When he found out he was going to be on the show, Wolf looked at clips on YouTube to get ready for the new version. And while both shows share the same starting point, Wolf says that the new version is different from the original becuase the series format allows for the story to unfold more in chapters.
“One of the things that I really wanted to make clear and I think it’s really important for people who are gonna watch our show to know, is that from the outset the intent was to program this show, broadcast this show in a unique way,” he said. ” It is a huge story. It’s literally about an event, aliens arriving on Earth, that affects every single person on the planet.

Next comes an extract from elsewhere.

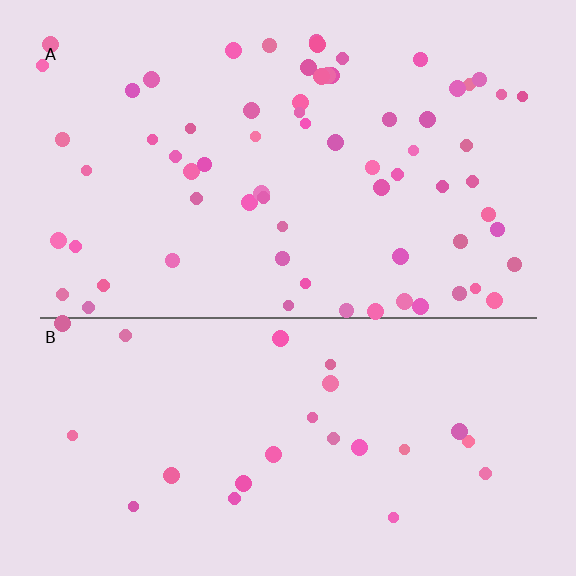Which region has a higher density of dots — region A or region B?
A (the top).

“So this is the kind of story that needs to be told at a great pace and with huge stories. I think all the people at the studio and the network knew that the best way to do it was in installments and tell the story in chapters,” he continued. ” So they’re being true to what they set out to do. I think it’s important for people to know that this isn’t a conventional series that is being broken apart, that the intention was to air it in chapters and blast people with an incredible story for a window and then give them a chance to catch their breath and come back at ’em again.”
“V” begins tonight on ABC.

Wow. No place to vent our frustrations about how lacking this new show was! I’ll do it here.

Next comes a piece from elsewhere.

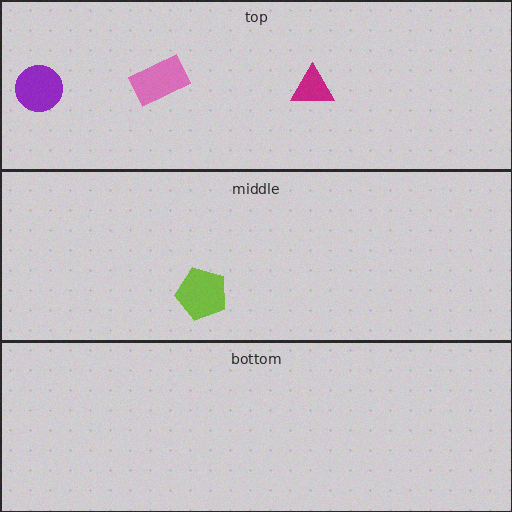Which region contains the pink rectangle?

I actually sat through the V mini series on SyFy this weekend. Cheese and all, it was 10 TIMES better than this excuse for a show. Talk about wasting viewers time, and trying to re-capture an audience from 25 years ago!
The setup or setting is fine, special effects are great, but hello???? Is there going to be a story? A Plot? Characters? Those things are required! They jumped through the whole first 2 hours of the original in like 10 minutes. No Development, just plop these people down into a situation and hope the viewers catch on.
Don’t get me wrong, the actors are great, Morena Baccarin is incredible. She’s smart, gorgeous, and convincing. But the material she has to work with is awful. It looks to me like they tried to correct all the cheese from the original, and forgot to bring the plot and characters along with it. Tragic!!!!! I was looking forward to this, give it to Ron Moore, he’ll save it!
I have to agree. It didn’t outright suck but they didn’t even attempt to drag out our discovery of the V’s true intent. Granted most of us know where it’s going to end up and maybe that’s why they decided to just get it all out in the first episode but I would have enjoyed it being strung out just the same.
After being teased along with shows like Fringe and Flash Forward I felt like V was just shoving it down our throats as fast as we could swallow. A longer pilot would have helped.
I saw it and I was riveted. I haven’t seen the original (I was 4 when it was aired), so I can’t draw comparisons, but I found the story compelling. The characters (from first glance) were interesting or at least show hints of more than two dimensions, and they’ve pretty well set up the premise of the show. My only complaint is that the bit at the end was a little “info-dumpy”, but I like that they put all the cards on the viewers’ table and I can’t wait to see where it goes.